Em 2008, promoveu o seu principal negócio no setor privado. Fundou o BTG em conjunto com André Esteves e alguns sócios do Banco Pactual e de diretores do suíço UBS AG. No ano seguinte, o BTG recomprou o Pactual do UBS, dando origem ao atual nome BTG Pactual. Nesta instituição financeira, Arida viveu o seu maior desafio fora de Brasília. Assumiu o comando do banco após a prisão de Esteves, alvo da Operação Lava Jato, em 2015. Sócios e investidores garantem que a credibilidade do economista foi fundamental para evitar uma fuga de recursos, que poderia ter quebrado a instituição. No ano passado, Arida deixou o BTG Pactual e vendeu suas ações, com a intenção de se dedicar à vida acadêmica em Oxford, na Inglaterra. Porém, o economista, que é filiado ao PSDB, aceitou o convite do ex-governador Alckmin para encarar a campanha eleitoral deste ano. Aos amigos mais próximos, ele salienta que está motivado a tentar consertar o estrago feito pelo governo Dilma Rousseff, sem fórmulas mágicas.

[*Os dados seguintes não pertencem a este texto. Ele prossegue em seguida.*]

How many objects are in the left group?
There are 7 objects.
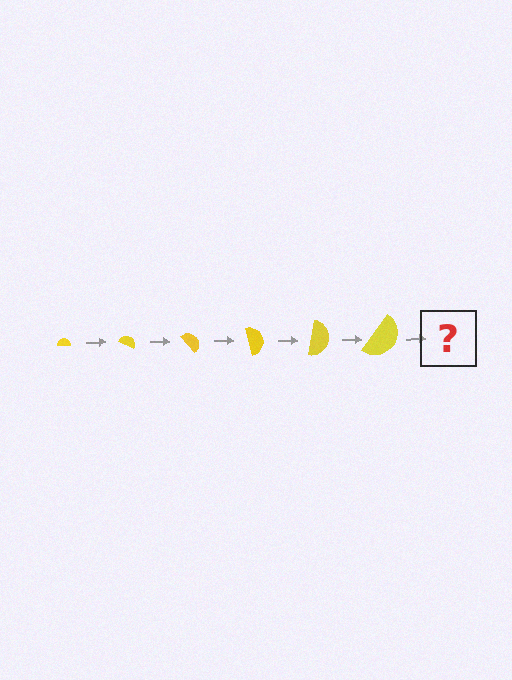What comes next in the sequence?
The next element should be a semicircle, larger than the previous one and rotated 150 degrees clockwise from the start.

Com uma rotina totalmente dedicada à eleição, o principal assessor econômico de Alckmin tem feito palestras pelo País. A DINHEIRO acompanhou uma delas, em São Paulo, em evento promovido pela Câmara de Comércio França-Brasil, no dia 10 de maio. Com uma fala mansa, sem desvarios, ele mostrou aos empresários suas propostas para acelerar o PIB. Na sua avaliação, o próximo presidente – qualquer que seja – terá de lidar com um quadro de fragmentação partidária que dificulta a formação de uma maioria no Congresso. Portanto, as poucas oportunidades de executar reformas estarão concentradas no primeiro ano do mandato, quando o presidente ainda gozará da “legitimidade das urnas”. “Presidente que governa contra o Congresso ou ignorando o Congresso não termina o mandato”, afirma Arida.

Na lista de desafios, o assessor econômico de Alckmin prioriza o fiscal com o argumento de que arrumar as contas públicas é pré-requisito para evitar que o País piore. Nesse contexto, a cúpula do PSDB pretende mostrar que o governo paulista fez a lição de casa, o que possibilitou uma blindagem do maior Estado do País no auge da crise. “Cortar gasto é difícil, doloroso, complicado, mas o governador Alckmin cortou gastos o tempo todo”, diz Arida. Além de melhorar a eficiência da máquina pública, sua proposta é mexer nas renúncias tributárias, que saltaram de 1,5% do PIB para 5,4% do PIB nos últimos anos. O economista garante que o partido não terá receio de defender a impopular da reforma da Previdência, com adoção da idade mínima e da regra de transição. “Só pode ser contra a reforma da Previdência o sujeito desavisado ou de má-fé”, diz Arida.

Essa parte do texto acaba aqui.